Op dat ogenblik door de kasteelheer-burgemeester op, die vond dat de pastoor er maar povertjes en ontbonden uitzag, een teken van zijn inwendige strijd waaraan hij ten prooi viel!

"Meneer pastoor, kom mee naar de sacristie," stelde de graaf voor. "Ik heb u een en ander te vertellen!"

De edelman, een gewezen militair, gebruikte een tactiek: hij wist dan men de kerk moest doorgaan om de sacristie te bereiken en deze was vol van biechtelingen die op hun knieën, met de Rozenkrans in de handen en het aangezicht vol tranen aan het bidden waren.

"Lieve vader, verlaat ons niet!" smeekten ze in één stem toen de pastoor en de graaf tussen hen door gingen. "Wij komen van zo ver! Aanhoor onze biecht!"

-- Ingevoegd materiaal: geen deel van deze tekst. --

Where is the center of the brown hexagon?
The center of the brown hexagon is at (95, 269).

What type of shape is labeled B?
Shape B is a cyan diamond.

"U wilt dus het slagveld verlaten?" vroeg de gewezen officier terwijl de vicaris voorbeelden aanhaalde zoals de Heilige Filippus Neri en de vrome Sint Martinus, die steeds klaar stonden om de zondaars te aanhoren en te bekeren.

"Andermaal wil Le Greppin u bekoren," riep de vicaris het uit. "Weersta ook deze keer en zwicht niet voor hem."

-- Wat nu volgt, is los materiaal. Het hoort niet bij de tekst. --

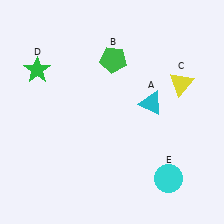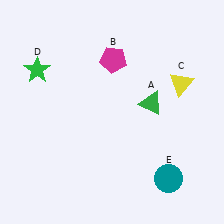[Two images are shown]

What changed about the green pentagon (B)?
In Image 1, B is green. In Image 2, it changed to magenta.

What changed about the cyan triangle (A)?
In Image 1, A is cyan. In Image 2, it changed to green.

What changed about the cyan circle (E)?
In Image 1, E is cyan. In Image 2, it changed to teal.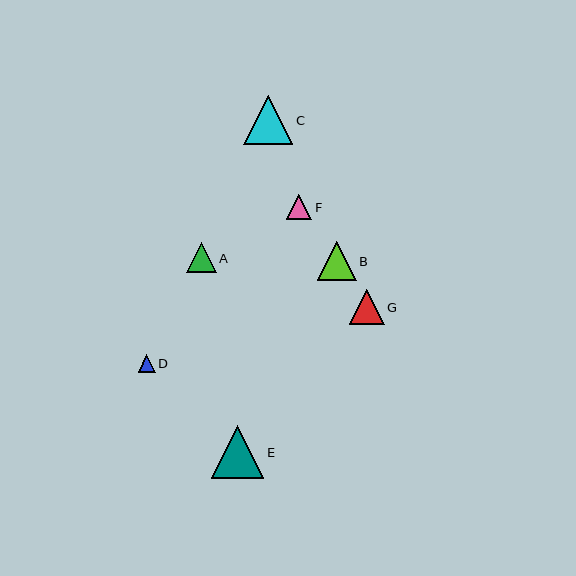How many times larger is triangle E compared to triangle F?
Triangle E is approximately 2.1 times the size of triangle F.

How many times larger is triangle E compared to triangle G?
Triangle E is approximately 1.5 times the size of triangle G.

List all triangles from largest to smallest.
From largest to smallest: E, C, B, G, A, F, D.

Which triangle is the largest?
Triangle E is the largest with a size of approximately 52 pixels.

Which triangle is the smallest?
Triangle D is the smallest with a size of approximately 17 pixels.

De arme priester, overwonnen door de menigte vromen en de kracht van de aangehaalde argumenten, nam hij zijn superplie en ging hij gewillig de biechtstoel binnen.

Tegen de morgen kwam hij naar buiten om pastoor Poncet te zien, die door de Bisschop was gezonden om de woorden van Mgr. Chalandon, om Ars niet te verlaten, te herhalen.

Het was de vijfde september van 1853. Tot rust gekomen, en berustend om de wil van God en zijn meerderen in te willigen, maakte de heilige man de volgende allusie op de dramatische feiten van de afgelopen nacht:

"Ik heb het kind uitgehangen."

Het Eeuwig en Verheven "kind" die zoveel doortrapte volwassen hadden doen beslissen om te blijven, en nu voor altijd.